La muchacha seguía a nuestro amigo:

-Por favor, doncel, a qué vienen esas prisas, quedaos un poco más…

-Vämonos, vámonos Pablo… o nunca podremos salir de aquí.

Cuando la última antorcha se apagó, corrieron escaleras arriba hasta salir al pasillo, Pablo con una espada de grandes dimensiones en una mano y el farol encendido en la otra, su amigo con el rostro pálido y desencajado.
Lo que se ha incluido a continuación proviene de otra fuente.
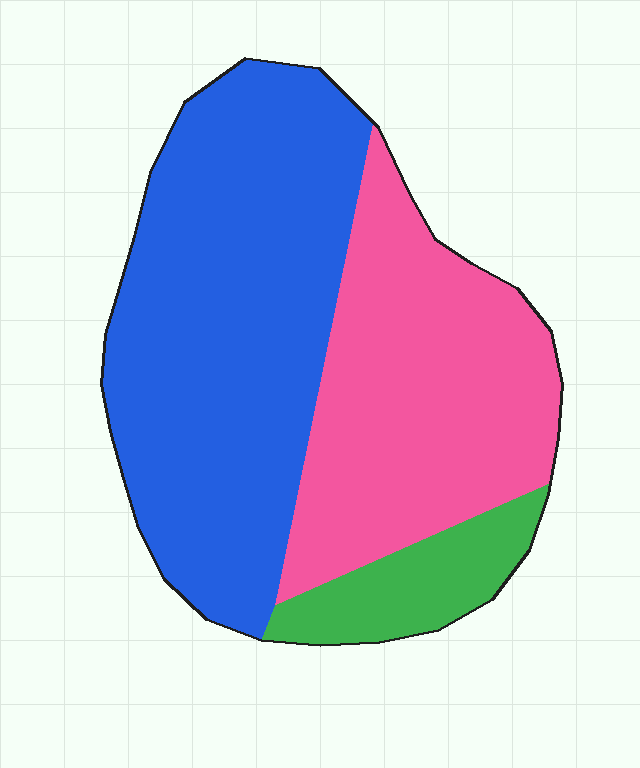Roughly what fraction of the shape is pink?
Pink takes up about three eighths (3/8) of the shape.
-¿Por dónde salimos ahora?

-Sin problema, había una escalera por donde entramos, caída en el suelo.

-Pues vamos para allá.

Mientras subían por la escala oyeron al reloj de la iglesia que daba las campanadas…

-¿Las doce? Pues ¿a qué hora vinimos?

-Daban las doce en…

-¿Cuánto tiempo hemos estado aquí?

-¿Un día?

- O nada…

*

Se cuentan muchas historias de esta casona, pero la de la muchacha encerrada en la bodega es una de las más usuales; es más, yo he conocido a muchachos de mi edad que habían entrado, a escondidas, en la casa y se les había aparecido; muchos de ellos no superaron nunca la impresión recibida y cuando, por algún hecho extraño, se avienen a contar sus experiencias no puedes dejar de observar que la mirada se les vuelve lejana y distraída y sus manos adquieren un casi imperceptible temblor y gotas de sudor aparecen sobre sus labios.